A confusão no órgão fez com que setores da Prefeitura de João Pessoa passassem a enxergar motivação política na divulgação dos dados. O argumento é o de que o atual superintendente da instituição financeira, Marcos Vinícius, era presidente da Companhia de Água e Esgotos da Paraíba (Cagepa) até dezembro do ano passado. Era, portanto, auxiliar do governador Ricardo Coutinho (PSB), adversário político do prefeito de João Pessoa, Luciano Cartaxo (PSD). Política à parte, o que resta do episódio é uma grande confusão. Ela é fundada em uma investigação séria, feita pela Controladoria Geral da União (CGU), cujos resultados poderão ou não ser comprovados pela Polícia Federal e pelo Ministério Público Federal.

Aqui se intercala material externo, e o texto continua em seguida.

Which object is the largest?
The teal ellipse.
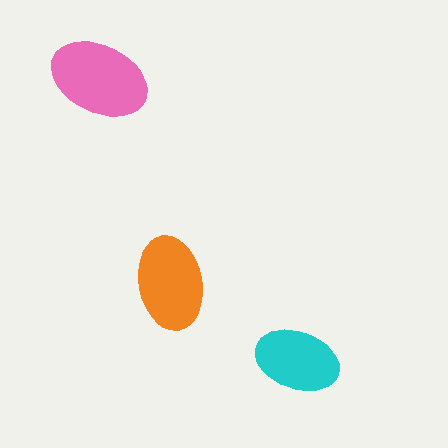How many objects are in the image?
There are 3 objects in the image.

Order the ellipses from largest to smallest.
the pink one, the orange one, the cyan one.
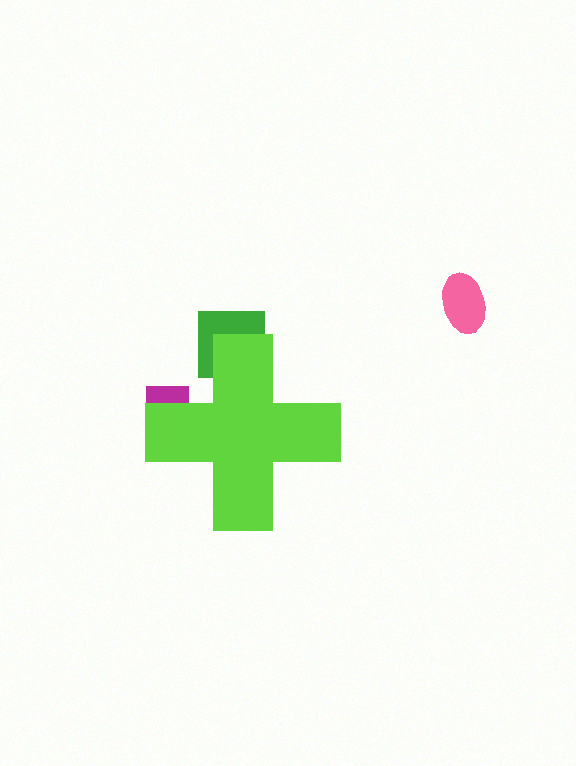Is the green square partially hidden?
Yes, the green square is partially hidden behind the lime cross.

O que se tem para hoje é que o laudo da CGU levou a Caixa Econômica, orientada pelo Ministério das Cidades, a pedir a restituição dos R$ 10 milhões que teriam sido desviados durante a obra. Já o relatório da Polícia Federal, que apontou um montante menor do suposto desvio de recursos (R$ 6,4 milhões), foi usado pela Prefeitura de João Pessoa para pedir a suspensão da cobrança. O argumento, de acordo com nota do Ministério, foi o de que havia relatórios conflitantes dos órgãos de controle. Ainda por cima, o Ministério Público Federal também está apurando o caso. Diante disso, o órgão do governo federal pediu a suspensão da cobrança e a revisão dos dados.

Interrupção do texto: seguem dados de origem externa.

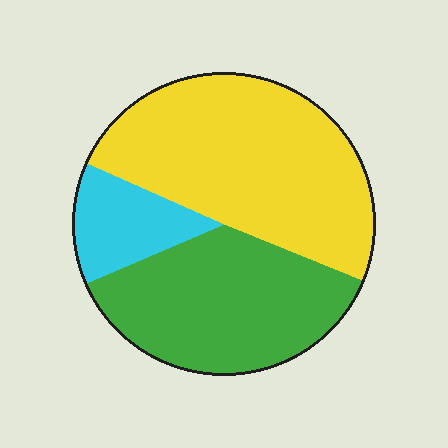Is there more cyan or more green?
Green.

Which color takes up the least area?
Cyan, at roughly 15%.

O entendimento do Ministério das Cidades foi enviado para a Caixa Econômica e para a Prefeitura de João Pessoa. Logo em seguida, no dia 10 de julho, a Caixa Econômica encaminhou ofício à prefeitura suspendendo a cobrança. Apesar da decisão, nos últimos dias, surgiram na imprensa de João Pessoa a informação de cobrança dos recursos. A reportagem do Jornal da Paraíba entrou em contato com a Caixa Econômica com pedido de informação. Passou-se um dia para que a resposta fosse dada, porém, colocando ainda mais lenha na fogueira. Apenas depois da divulgação da reportagem e da contestação da prefeitura, a Caixa encaminhou resposta retificando a anterior.

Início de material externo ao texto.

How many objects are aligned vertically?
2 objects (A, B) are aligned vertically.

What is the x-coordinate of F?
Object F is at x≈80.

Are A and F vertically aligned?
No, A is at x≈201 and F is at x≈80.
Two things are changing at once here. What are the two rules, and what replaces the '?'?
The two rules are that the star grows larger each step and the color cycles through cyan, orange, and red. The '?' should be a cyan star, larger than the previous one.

O Ministério das Cidades, também por meio de nota, confirmou a orientação para que a cobrança fosse suspensa até que haja um entendimento do valor a ser cobrado. O procurador-geral do Município, Adelmar Régis, disse ter visto precipitação da Caixa Econômica, com a cobrança sobre uma irregularidades que sequer foi comprovada.
Confira a nova nota da Caixa Econômica
NOTA CAIXA
Com relação às recomendações emitidas no Ofício do Ministério das Cidades (nº 16/2017/GSI/DDCOT/SNSA), a Caixa Econômica Federal informa que iniciou os procedimentos necessários para que a devolução dos recursos e o cumprimento dos apontamentos do ofício sejam realizados dentro do prazo estabelecido.
A CAIXA esclarece que a prefeitura de João Pessoa já foi notificada sobre a devolução dos recursos, sob pena de instauração de processo no Tribunal de Contas do Estado.
Assessoria de Imprensa da CAIXA
Confira a nota do Ministério da Integração Nacional
Cara (Angélica).
Segue retorno de sua demanda.
Att
Em maio de 2017, o Ministério das Cidades oficiou tanto à Caixa Econômica Federal quanto à Prefeitura Municipal de João Pessoa/PB informando que a CGU havia mantido os apontamentos constantes do Relatório, e que, portanto, deveriam ser restituídos à União recursos da ordem de R$ 10 milhões relativo ao empreendimento, corrigidos na forma da Lei.
Após ser notificada, aquela Prefeitura Municipal informou ao Ministério das Cidades a existência de 3 inquéritos da Polícia Federal que apontaram valores a serem restituídos divergentes dos identificados pela CGU.
Assim, o Ministério das Cidades solicitou à CGU, em julho de 2017, orientações sobre a continuidade do processo de devolução e quais os valores exatos que deverão ser devolvidos pela Prefeitura Municipal.